Tab 8: Audit Timeline

The Audit Timeline provides a complete, immutable record of every action taken within the Operanix platform.

Recorded Events

Agent configuration changes (creation, modification, deployment, retirement)
Knowledge pipeline actions (crawl, review, approve, reject, publish, rollback)
Governance decisions (policy changes, approval chain outcomes, safety gate triggers)
RBAC changes (role assignments, permission modifications, access revocations)
User authentication events (login, logout, failed attempts, MFA events)
API access (all API calls with request/response metadata, caller identity, and IP)
Data access (who viewed what conversations, knowledge, or reports)

Audit Features

Immutable storage — Audit entries are append-only and cryptographically chained. Entries cannot be modified or deleted, even by Platform Owners.
Filterable timeline — Filter by user, action type, resource, date range, and severity. Save filter presets for recurring audit reviews.
Search — Full-text search across audit entries with support for structured queries (actor:jane@co.com action:deploy agent:support-bot).
Retention — Configurable retention period (default: 7 years). Meets SOC 2 and HIPAA retention requirements.

Tab 9: Analytics

The Governance Analytics tab provides quantitative insights into your governance program's effectiveness.

Trust score trends — Historical trust score plotted over time, with drill-down into each dimension.
Violation analytics — Violation counts by type, severity, agent, and time period. Includes resolution time metrics.
Approval efficiency — Average approval time, SLA compliance rate, escalation frequency, and bottleneck identification.
Policy effectiveness — Per-policy trigger count, false positive rate, and coverage metrics.
Comparative benchmarks — Compare your governance metrics against anonymized industry benchmarks (opt-in).

Tab 10: Compliance Export

The Compliance Export tab generates audit-ready reports for regulatory submissions and compliance reviews.

Export Formats

SOC 2 Report Package — Pre-formatted evidence package covering trust service criteria. Includes control descriptions, testing evidence, and exception documentation.
HIPAA Compliance Report — Documents technical safeguards, access controls, audit controls, and transmission security measures.
GDPR Data Processing Report — Records of processing activities, data subject access requests, consent records, and data retention compliance.
Custom Audit Package — Select specific date ranges, agents, and governance areas to build a custom evidence package.
Scheduled exports — Configure automatic export generation on a schedule (monthly, quarterly) with delivery to a secure storage location or email.
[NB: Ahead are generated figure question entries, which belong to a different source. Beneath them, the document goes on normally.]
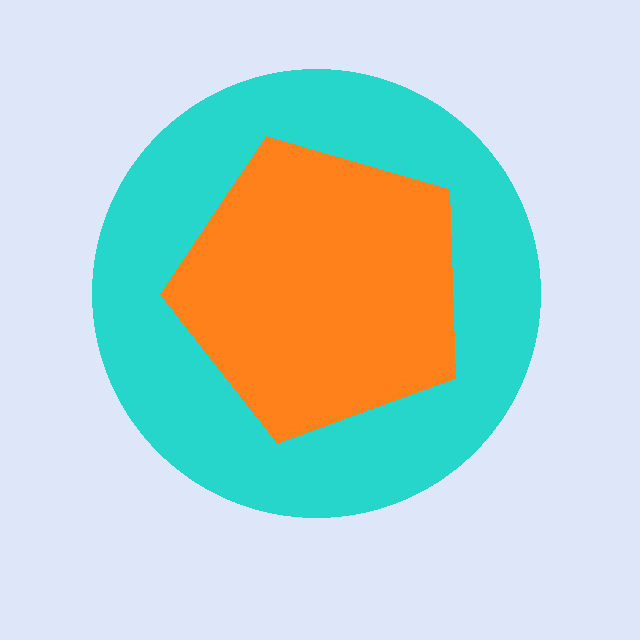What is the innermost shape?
The orange pentagon.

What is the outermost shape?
The cyan circle.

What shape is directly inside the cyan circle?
The orange pentagon.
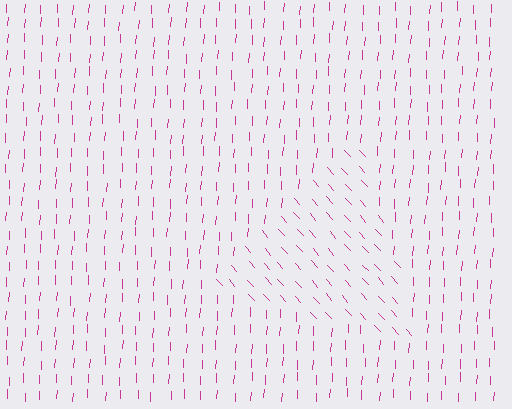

Compliance exports include cryptographic integrity hashes. Auditors can verify that exported data has not been tampered with by validating the hash chain against the platform's audit trail.

Best Practices

Review the Trust Overview dashboard at least weekly. Set up alerts for score drops of more than 5 points.
Start with strict safety gate settings and gradually relax as you build confidence. It is easier to loosen controls than to recover from a compliance incident.
Ensure every agent has at least one approval chain covering its deployment and knowledge updates.
Rotate approval chain reviewers to prevent single points of failure and maintain fresh perspectives.
Export compliance packages quarterly, even if not required by your current regulations. Building the practice early simplifies future audits.
Use the separation of duties enforcement: never allow the same person who builds an agent to be the sole approver for its deployment.